Dear Annie: My sister died seven years ago, and within six months, my brother-in-law was dating. “John” stays in touch with my 96-year-old mother and gives her news of the grandchildren, now in their 20s. John and I never had a good relationship, and our contact consists mostly of his children’s upcoming milestones.
This past summer, John flew his new girlfriend into town to meet my mom. I thought that was insensitive. Then, at Christmas, he set up a system so his children can e-mail their grandmother and she will receive it via the regular postal system. It was a nice idea, but most of the letters have been from John, containing news of his engagement (replete with photos of the ring) and, most recently, information about his upcoming marriage and the extensive remodel of the house he shared with my sister.

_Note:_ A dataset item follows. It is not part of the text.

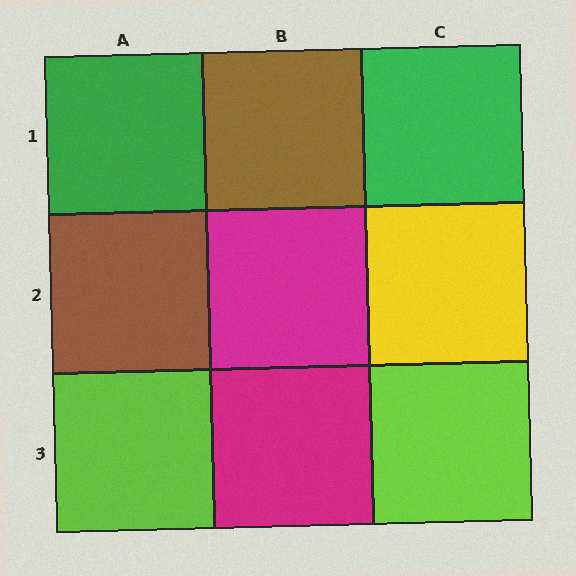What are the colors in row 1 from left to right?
Green, brown, green.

These letters clearly were upsetting to my mom. For the 25 years my sister was married to John, she lived quite modestly. His children were shocked when he announced his plans to marry at their family Christmas gathering. The children had no idea, and it was quite painful for them.
I say John is acting immaturely. There is no need to give us all these details, especially my mom. I think he is being inconsiderate, insensitive and boorish, but Mom doesn’t want to rock the boat. Is it OK for me to e-mail John and ask him to please stop sending letters with the details of his love life?
— Enough Already Sister
Dear Sister: Yes, provided you can do it in a civil, semi-friendly way. Try this: “I appreciate that you are trying to keep us informed about your life. However, you may not realize how painful it is for us, especially my mother, to hear all the details of your upcoming marriage and home renovations. I know it is not your intention to hurt any of us, so perhaps you could share a little less information. Please know we all wish you the best.”
Dear Annie: I am a 57-year-old female, widowed twice. My adult daughter lives 30 minutes away.
I have a male cousin who is divorced and lives nearby. We have been spending time together and really enjoy each other’s company. My daughter thinks this is morally wrong and is giving me a lot of grief about it. She thinks if we had met by chance, it would be OK, but not if we are related.
I’m not entirely sure what the relationship is, but we are not first cousins. Our grandmothers were sisters. What do you think?
— Kissing Cousin
Dear Cousin: If your grandmothers were sisters, that makes you second cousins. We see no harm in dating your second cousin. It is not against the law, and we assume you are not planning on having children together, so there is no genetic prohibition. Our Biblical ancestors were often married cousins. We hope your daughter can get over her judgmental attitude and be happy for you.